Écrivain désabusé et pistoléro : deux héros pour le prix d’un seul
Le héros de Pulp, c’est Max Winter, on l’a expliqué dans le résumé ci-dessus. Mais Ed Brubaker dédouble son personnage principal. Max Winter est bien ce vieil écrivain aigri mais aussi, indirectement, le Red River Kid, le cow-boy à la chemise rouge. Au début de Pulp, Ed Brubaker et Sean Phillips s’amusent à nous les présenter chacun à part via, le temps de quelques pages jaunis, une adaptation graphique des westerns imaginés par Max. Et puis, progressivement, Pulp va brouiller les cartes jusqu’à fusionner le jeune pistoléro voyou et impétueux au vieil écrivain amoureux plein de panache.
Trois univers
Dès les 1res pages de Pulp, on a donc d’un côté le monde de Max Winter, avec ses problèmes d’écrivain (comment concilier ses ambitions d’artistes avec les problématiques de l’éditorial ?) ; et de l’autre un monde fantasmé et nostalgique fleurant bon le Far West.

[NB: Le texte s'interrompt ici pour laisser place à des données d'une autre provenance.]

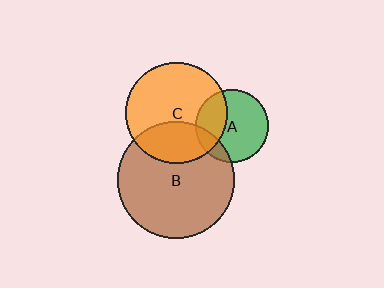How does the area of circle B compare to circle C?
Approximately 1.3 times.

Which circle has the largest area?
Circle B (brown).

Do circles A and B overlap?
Yes.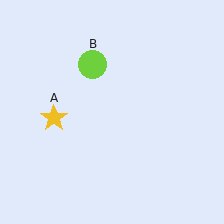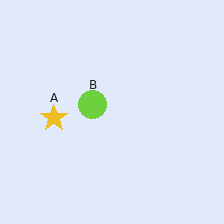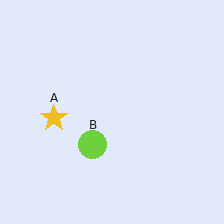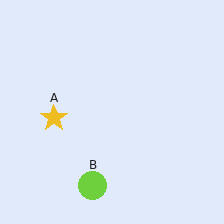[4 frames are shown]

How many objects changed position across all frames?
1 object changed position: lime circle (object B).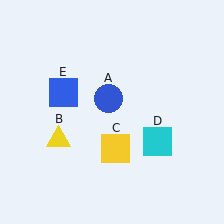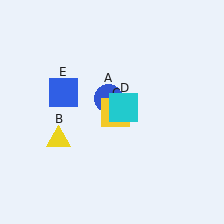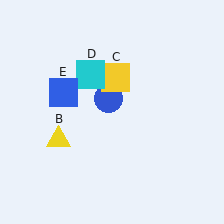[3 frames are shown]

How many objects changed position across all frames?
2 objects changed position: yellow square (object C), cyan square (object D).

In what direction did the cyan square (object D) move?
The cyan square (object D) moved up and to the left.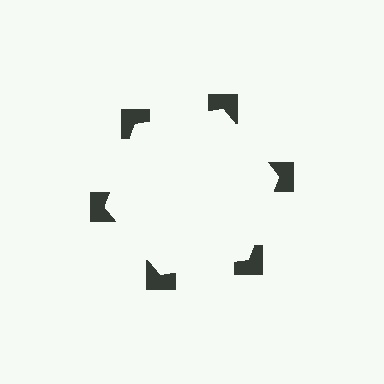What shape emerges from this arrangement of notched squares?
An illusory hexagon — its edges are inferred from the aligned wedge cuts in the notched squares, not physically drawn.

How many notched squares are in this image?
There are 6 — one at each vertex of the illusory hexagon.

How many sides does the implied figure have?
6 sides.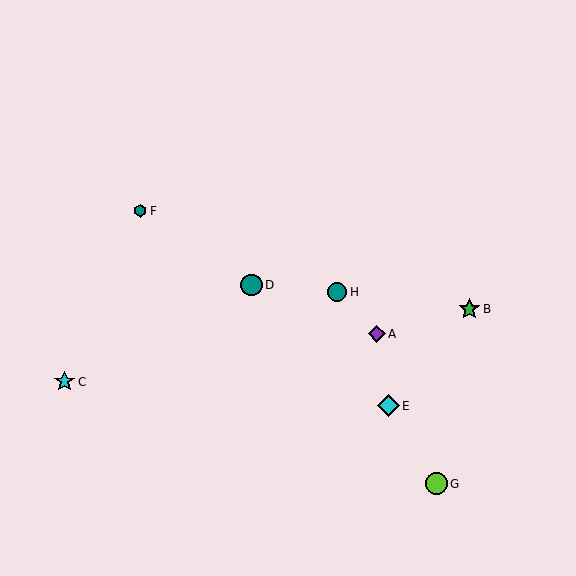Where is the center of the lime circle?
The center of the lime circle is at (436, 484).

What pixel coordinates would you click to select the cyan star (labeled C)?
Click at (64, 382) to select the cyan star C.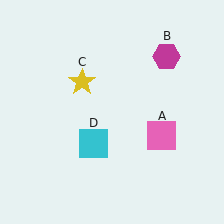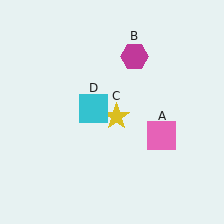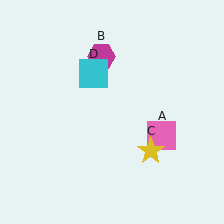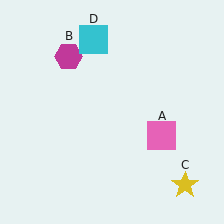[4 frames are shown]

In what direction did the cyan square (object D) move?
The cyan square (object D) moved up.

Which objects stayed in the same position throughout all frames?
Pink square (object A) remained stationary.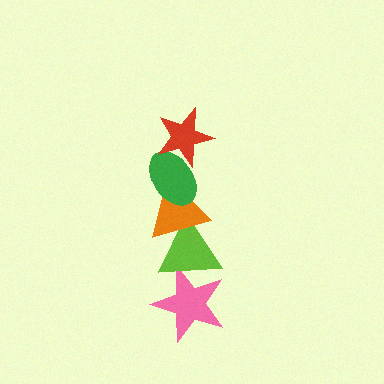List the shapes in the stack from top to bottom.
From top to bottom: the red star, the green ellipse, the orange triangle, the lime triangle, the pink star.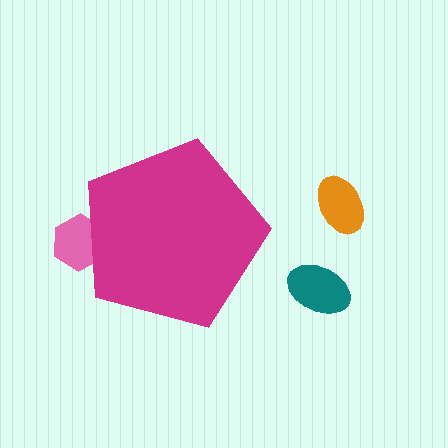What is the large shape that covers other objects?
A magenta pentagon.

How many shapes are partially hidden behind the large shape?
1 shape is partially hidden.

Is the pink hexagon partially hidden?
Yes, the pink hexagon is partially hidden behind the magenta pentagon.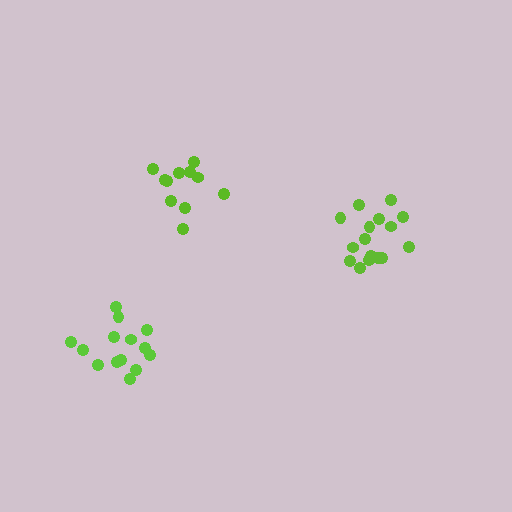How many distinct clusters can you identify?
There are 3 distinct clusters.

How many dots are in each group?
Group 1: 14 dots, Group 2: 16 dots, Group 3: 11 dots (41 total).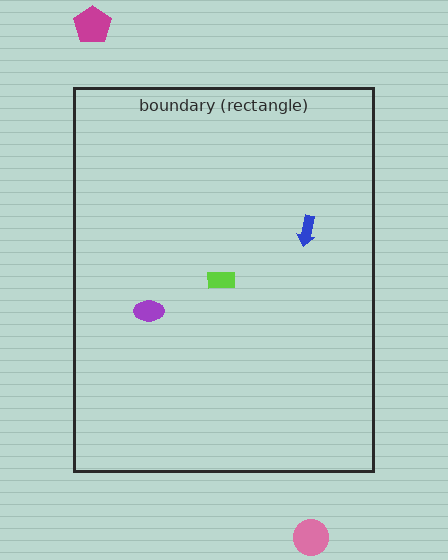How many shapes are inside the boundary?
3 inside, 2 outside.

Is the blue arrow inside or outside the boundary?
Inside.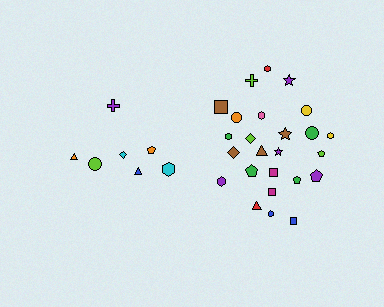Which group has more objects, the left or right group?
The right group.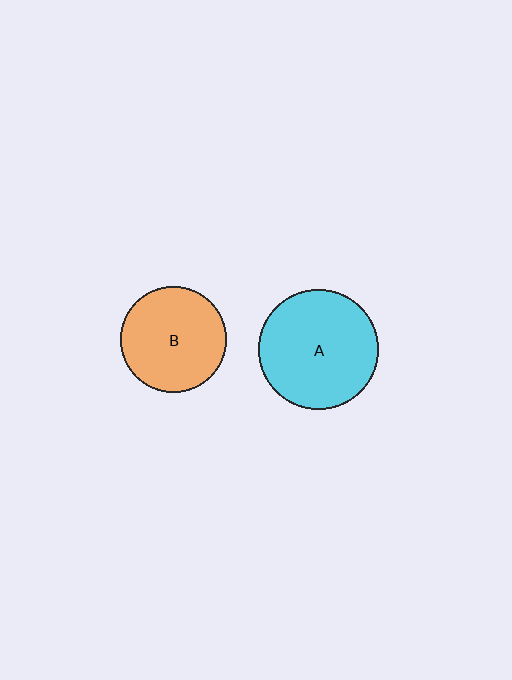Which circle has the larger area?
Circle A (cyan).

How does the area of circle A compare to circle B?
Approximately 1.3 times.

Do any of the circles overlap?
No, none of the circles overlap.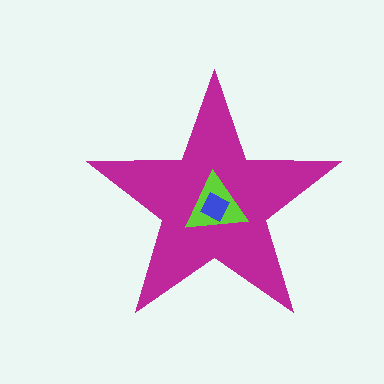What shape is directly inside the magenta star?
The lime triangle.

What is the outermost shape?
The magenta star.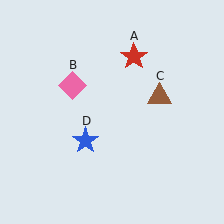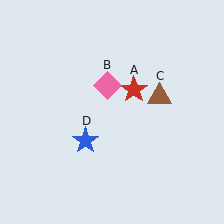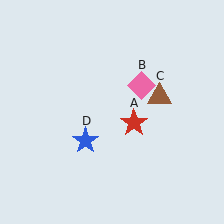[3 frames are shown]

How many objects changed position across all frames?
2 objects changed position: red star (object A), pink diamond (object B).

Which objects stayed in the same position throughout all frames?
Brown triangle (object C) and blue star (object D) remained stationary.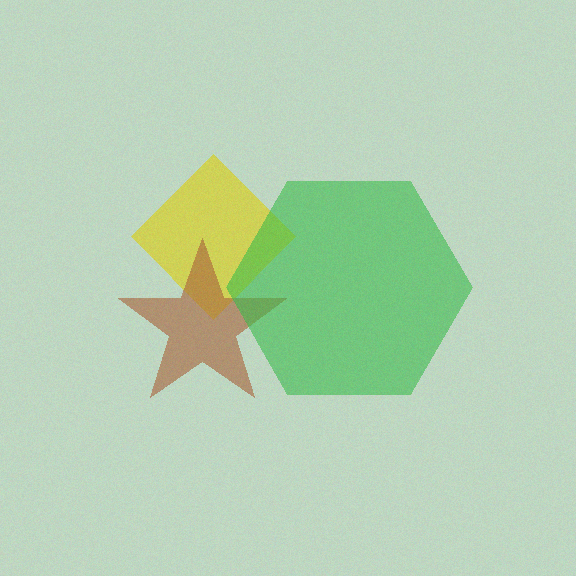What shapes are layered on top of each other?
The layered shapes are: a yellow diamond, a brown star, a green hexagon.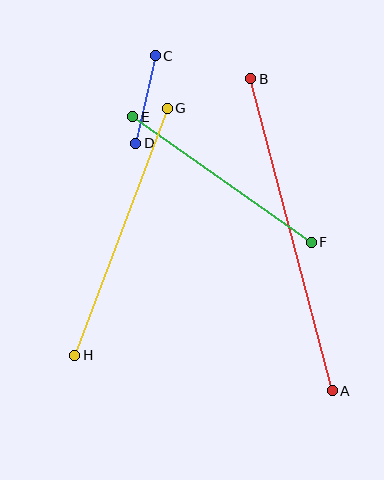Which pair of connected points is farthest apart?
Points A and B are farthest apart.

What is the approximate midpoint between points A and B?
The midpoint is at approximately (292, 235) pixels.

À ces 2 ambiances, Ed Brubaker et Sean Phillips superposent un autre univers, celui du fascisme qui se répand aux États-Unis au début de l’année 1939. Un New York où les nazis défilent ouvertement à Times Square, où les juifs sont agressés dans le métro, où les soutiens américains à Hitler expédient des caisses entières de billets en Allemagne. Ed Brubaker et Sean Phillips nous font naviguer entre ces 3 mondes et créent avec Pulp une ambiance bien particulière, où le drame intime résonne avec la grande Histoire.
Pulp, un comics référencé
Enfin, pour parachever Pulp, les auteurs glissent régulièrement des allusions aux comics, aux pulps et à leurs industries. Bien entendu, toute la partie consacrée au Max Winter écrivain de westerns permet d’aborder des sujets comme la précarité des artistes, la question du droit d’auteur et de la paternité des œuvres. Indirectement, le « bund » germano-américain, une organisation pro-nazi de NY, rappellera aux amateurs de Captain America, et de Jack Kirby, les origines de son fameux coup de poing à Hitler sur une couverture devenue célèbre. Enfin, la représentation des aventures de Red River Kid évoque immanquablement les comics western qui connurent un énorme succès au lendemain de la guerre aux USA. Allez, une dernière référence : Max et son mystérieux allié prendront des allures de The Shadow lors d’un braquage mené avec un foulard sur le nez ! ■
Pulp est un comics publié en France chez Delcourt. Il contient Pulp TPB.